A última (em tese) aparição de Hugh Jackman como Wolverine nos cinemas é um desastre! Um desastre para os outros filmes baseados em heróis dos quadrinhos. Eu confiava tanto na premissa do filme que fiz questão de não saber nada sobre ele – nem mesmo o trailer – antes de ir ao cinema. Não queria saber a história, não queria saber a classificação etária, não fui procurar nem os outros atores que estariam no filme. Decisão acertadíssima. Por isso, já aviso que vou falar sobre o filme hoje, e se você ainda tem a oportunidade de ver sem te contarem muito sobre o que é esse filme, aproveite. Vá ver e só leia este texto depois.

E se você já está aqui, ou viu o filme ou não liga para ter a mesma experiência “às cegas” que eu tive.
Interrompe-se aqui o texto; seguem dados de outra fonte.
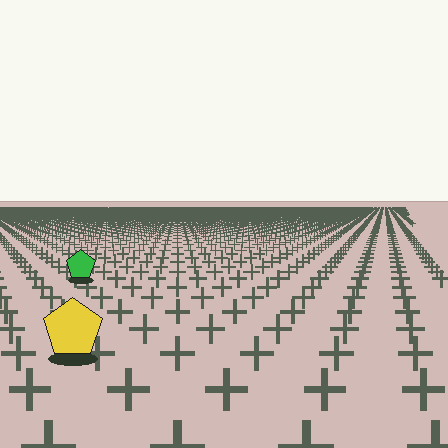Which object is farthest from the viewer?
The green pentagon is farthest from the viewer. It appears smaller and the ground texture around it is denser.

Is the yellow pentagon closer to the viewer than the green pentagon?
Yes. The yellow pentagon is closer — you can tell from the texture gradient: the ground texture is coarser near it.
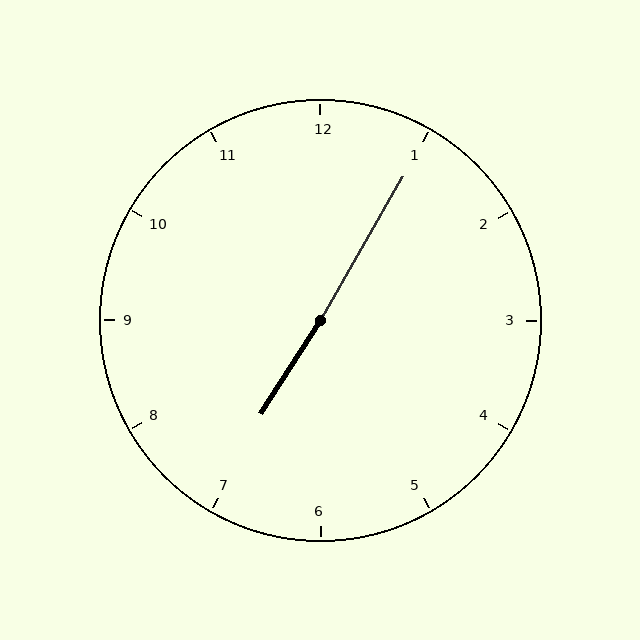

Vai ter spoiler até dizer chega, então, todos avisados, certo?

Logan acerta no alvo quando resolve contar uma história pequena. Minúscula até pelos padrões de outros filmes baseados em quadrinhos. Nada de exércitos de alienígenas invadindo o planeta e destruindo cidades, nenhum vilão extremamente poderoso ameaçando a existência do universo, não… Logan é um filme sobre personagens e suas relações. Claro que tem ação para manter qualquer um entretido, mas ao contrário de 99% dos últimos filmes do tipo que saíram nos últimos anos, você é convidado a se importar com as pessoas.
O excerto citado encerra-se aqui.